Likewise, nose fractures resulting from high-velocity injuries — like those experienced in motor vehicle accidents — may be accompanied by injuries to your neck (cervical spine). If a blow is strong enough to break your nose, it may also be strong enough to damage the bones in your neck. If you suspect a neck injury, see your doctor immediately

When to see an ENT doctor

Seek emergency medical attention if you experience a nose injury accompanied by a head or neck injury, which may be marked by severe headache, neck pain, vomiting or loss of consciousness

  • Difficulty breathing
  • Bleeding you can’t stop
  • A noticeable change in the shape of your nose that isn’t related to swelling, such as a crooked or twisted appearance
  • Clear fluid draining from your nose

What you can do before your appointment

  • Immediately after your injury, apply ice to the area to help keep swelling down
  • Use light pressure to keep the ice on your nose
  • Over-the-counter pain relievers, such as paracetamol, can help reduce pain.
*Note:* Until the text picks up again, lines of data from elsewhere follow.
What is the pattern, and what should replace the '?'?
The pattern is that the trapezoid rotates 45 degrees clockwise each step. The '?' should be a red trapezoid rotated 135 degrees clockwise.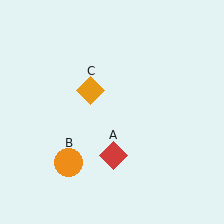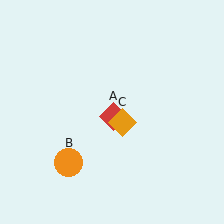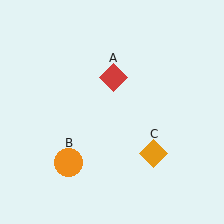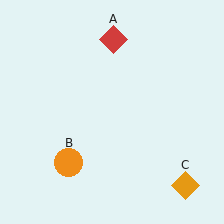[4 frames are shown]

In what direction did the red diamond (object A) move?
The red diamond (object A) moved up.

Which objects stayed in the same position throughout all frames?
Orange circle (object B) remained stationary.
Ibuprofen can also help relieve inflammation

Your appointment

If you’re injury is severe, you’ll need to seek immediate medical attention and won’t have time to prepare for your appointment. But, if the injury to your nose is minor — accompanied only by swelling and moderate pain — you may choose to wait before seeing your doctor. This allows time for the swelling to subside, so you and your doctor can better evaluate your injury.

It’s best not to wait longer than a week before seeing your doctor if your signs and symptoms persist.

During this waiting period, get medical attention if:

  • The pain or swelling doesn’t progressively get better — and eventually disappears
  • Your nose looks misshapen or crooked after the swelling recedes
  • You can’t breathe efficiently through your nose even after the swelling subsides
  • You experience frequent, recurring nosebleeds
  • You have a fever

You’ll probably start by seeing your family doctor or general practitioner – however your doctor will likely refer you to an ENT specialist (Otolaryngologist). If your nose is broken and requires repair this surgery is done as an outpatient procedure. You will need to have the repair done within two to three weeks for best results.

Surgical repair of a broken nose

Fixing displacements and breaks your doctor may use several approaches:

Closed reduction – broken nose surgery

If the break has displaced the bones and cartilage in your nose, your doctor may be able to manually realign them with a nonsurgical procedure called closed reduction. For best results closed reduction should be conducted no more than 14 days after the fracture. During this procedure, your doctor uses a nasal speculum to open your nostrils. Special instruments are used to help realign your broken bones and cartilage and return them to their original positions.

Surgery for broken nose pain relief

You will need pain medications, including local injections and nasal sprays, before the procedure.

Broken nose surgery recovery

  • If you experience persistent bleeding related to any nasal fracture, you may need to have your nostrils packed with moistened gauze strips
  • These strips will contain an antibiotic ointment to help prevent infection
  • Many people choose to stay home for a few days during the recovery process since considerable swelling and bruising are common side effects

Discomfort, swelling and bruising usually improve significantly around one to two weeks after surgery.

 Surgery – rhinoplasty or septorhinoplasty

Severe breaks, multiple breaks or breaks that have gone untreated for more than 14 days may not be candidates for closed reduction. In these cases, surgery to realign the bones and reshape your nose (rhinoplasty) may be necessary. If the break has damaged your nasal septum, causing a deviated septum with resulting obstruction or difficulty breathing, then reconstructive surgery called septorhinoplasty (rhinoplasty and deviated septum surgery) may be recommended. Both surgeries are typically performed on an outpatient basis or overnight stay basis.